PLOTKIN: And as long as the Marshall-Newman amendment is in, you can’t have that conversation?
MORAN: You can’t even have that conversation, Mark.
PLOTKIN: So what would you do as Governor?
MORAN: I would work to repeal it so we can have that conversation
PLOTKIN: How do you repeal a Constitutional amendment?
MORAN: You use the bully pulpit to gain support in the legislature.
Even though I think Brian Moran's pledge to repeal the Marshall-Newman Amendment is unrealistic, I praised his position and his willingness to discuss the subject precisely because these issues need to be discussed. Changing the votes on this issue in the General Assembly is not simply a matter of electing more Democrats; it is a matter of our leaders showing a willingness to discuss the subject and educate people about it. As I have said about this in the past:
Moran is ... right that if Virginia is to make progress on this critical issue, the next Governor needs to be willing to make it a priority to at least discuss it and begin the process of gathering public support behind the repeal of the Amendment. Moran’s admonition to McAuliffe that it won’t happen if you say “you don’t have the time,” even if that slightly distorts what McAuliffe actually said, is absolutely correct.
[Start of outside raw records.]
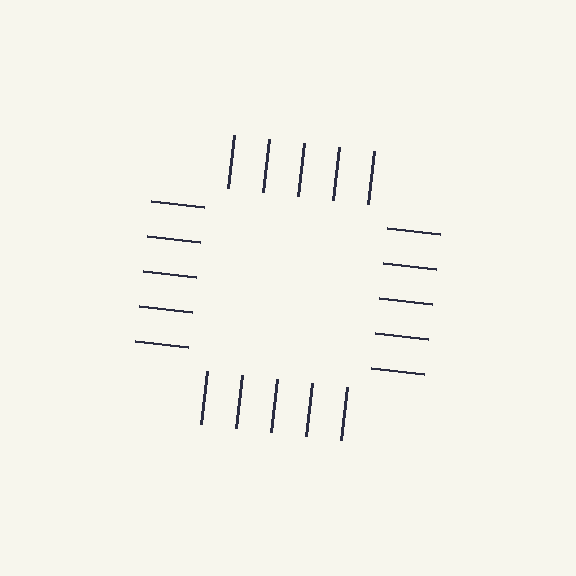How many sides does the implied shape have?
4 sides — the line-ends trace a square.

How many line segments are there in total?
20 — 5 along each of the 4 edges.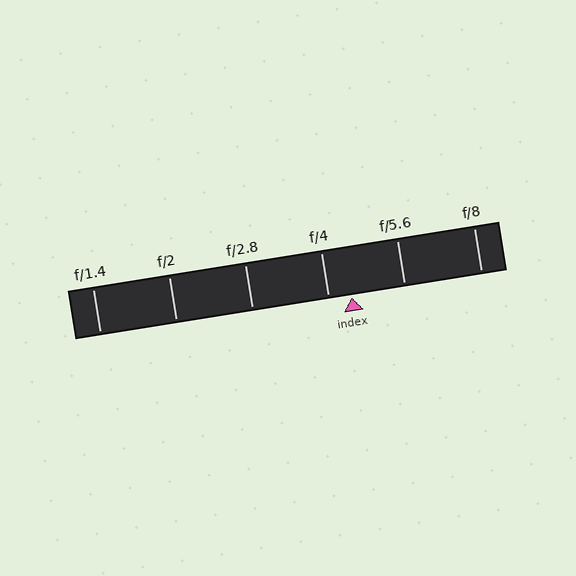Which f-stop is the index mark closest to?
The index mark is closest to f/4.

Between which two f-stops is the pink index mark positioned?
The index mark is between f/4 and f/5.6.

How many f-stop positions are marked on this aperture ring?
There are 6 f-stop positions marked.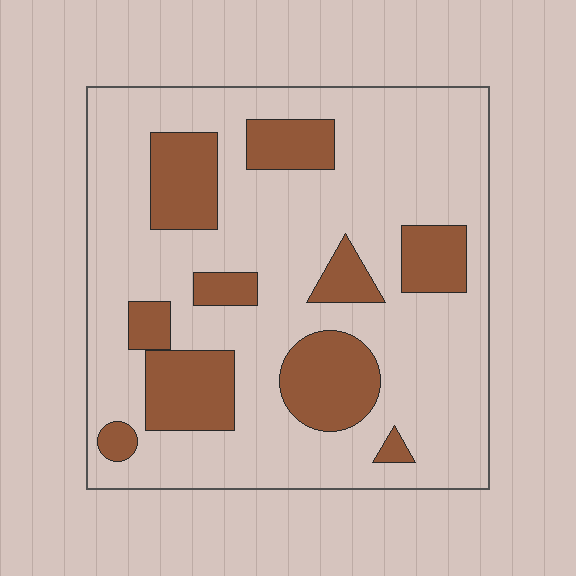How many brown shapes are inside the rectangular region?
10.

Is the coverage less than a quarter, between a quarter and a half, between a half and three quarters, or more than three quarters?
Less than a quarter.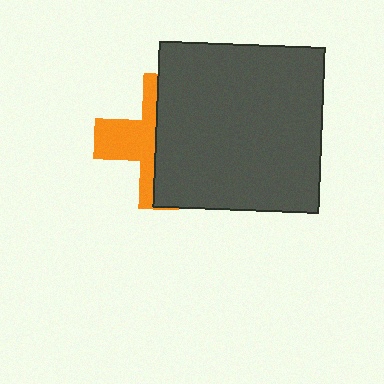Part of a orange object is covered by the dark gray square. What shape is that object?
It is a cross.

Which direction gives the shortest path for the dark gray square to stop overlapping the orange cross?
Moving right gives the shortest separation.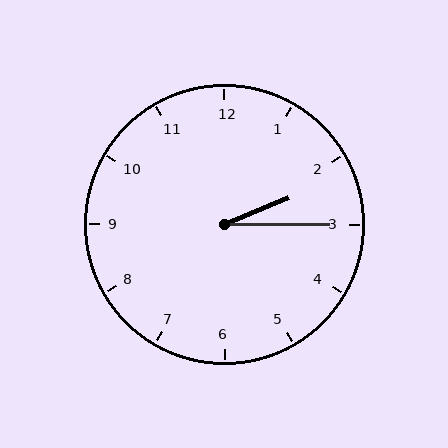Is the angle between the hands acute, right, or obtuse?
It is acute.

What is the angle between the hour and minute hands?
Approximately 22 degrees.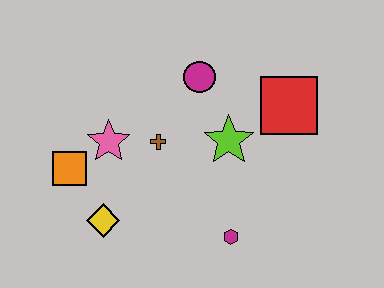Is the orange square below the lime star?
Yes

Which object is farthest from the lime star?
The orange square is farthest from the lime star.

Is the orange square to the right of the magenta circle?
No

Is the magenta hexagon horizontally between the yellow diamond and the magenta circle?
No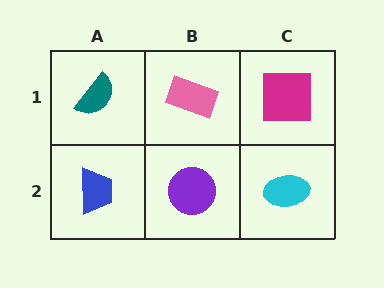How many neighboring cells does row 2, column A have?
2.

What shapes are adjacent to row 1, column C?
A cyan ellipse (row 2, column C), a pink rectangle (row 1, column B).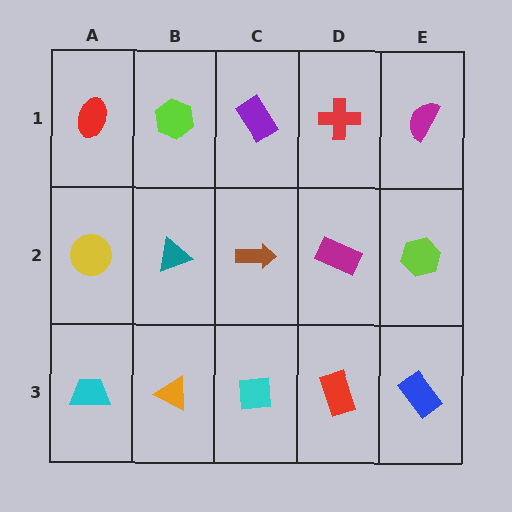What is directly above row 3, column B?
A teal triangle.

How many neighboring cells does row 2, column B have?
4.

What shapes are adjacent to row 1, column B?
A teal triangle (row 2, column B), a red ellipse (row 1, column A), a purple rectangle (row 1, column C).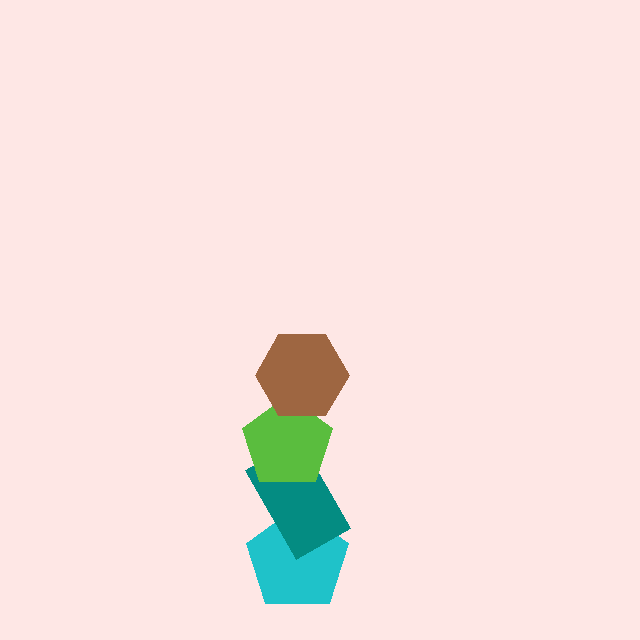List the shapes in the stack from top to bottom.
From top to bottom: the brown hexagon, the lime pentagon, the teal rectangle, the cyan pentagon.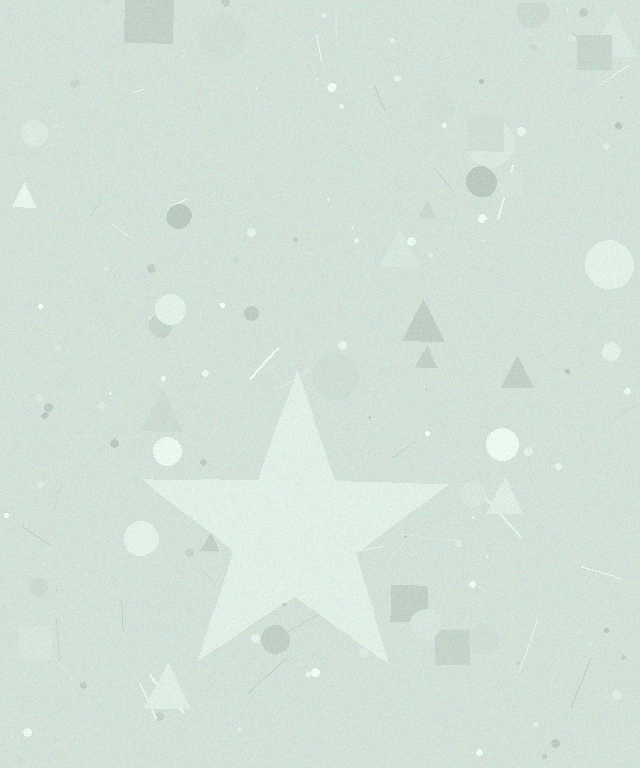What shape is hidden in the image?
A star is hidden in the image.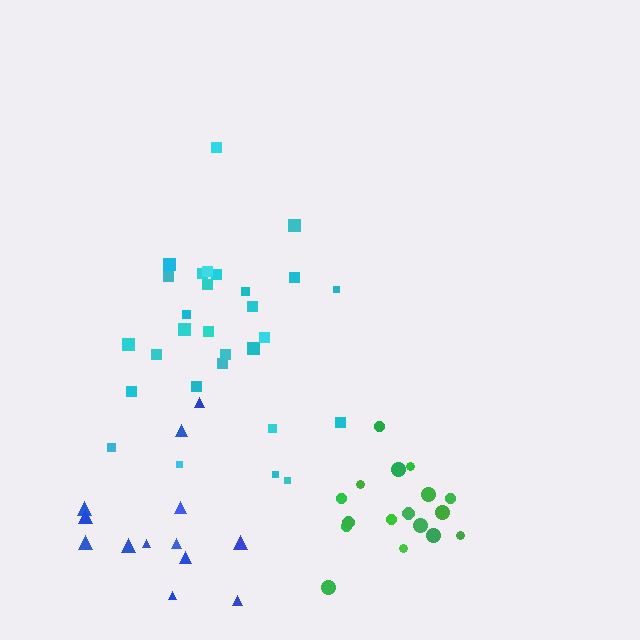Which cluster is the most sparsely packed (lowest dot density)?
Blue.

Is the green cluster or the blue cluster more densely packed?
Green.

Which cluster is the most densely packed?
Green.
I'm not going to call on Moran to explain his position. And this is in no way meant to diminish the support he has shown to the GBLT community over the years. That community supports him, and it's not my place to question that. And the crazy thing is, my sense is that in his heart, citizen Moran thinks marriage ought to be available to all equally, even if Candidate Moran won't say it.
“Equality is a fundamental value that makes us Democrats,” Moran said in response to an endorsement from a gay rights interest group recently. “I’m proud that the Virginia Partisans recognizes my career-long fight to break down barriers and ensure equality. Virginians know where I will stand on this issue because they know where I have stood. Leadership isn’t easy.”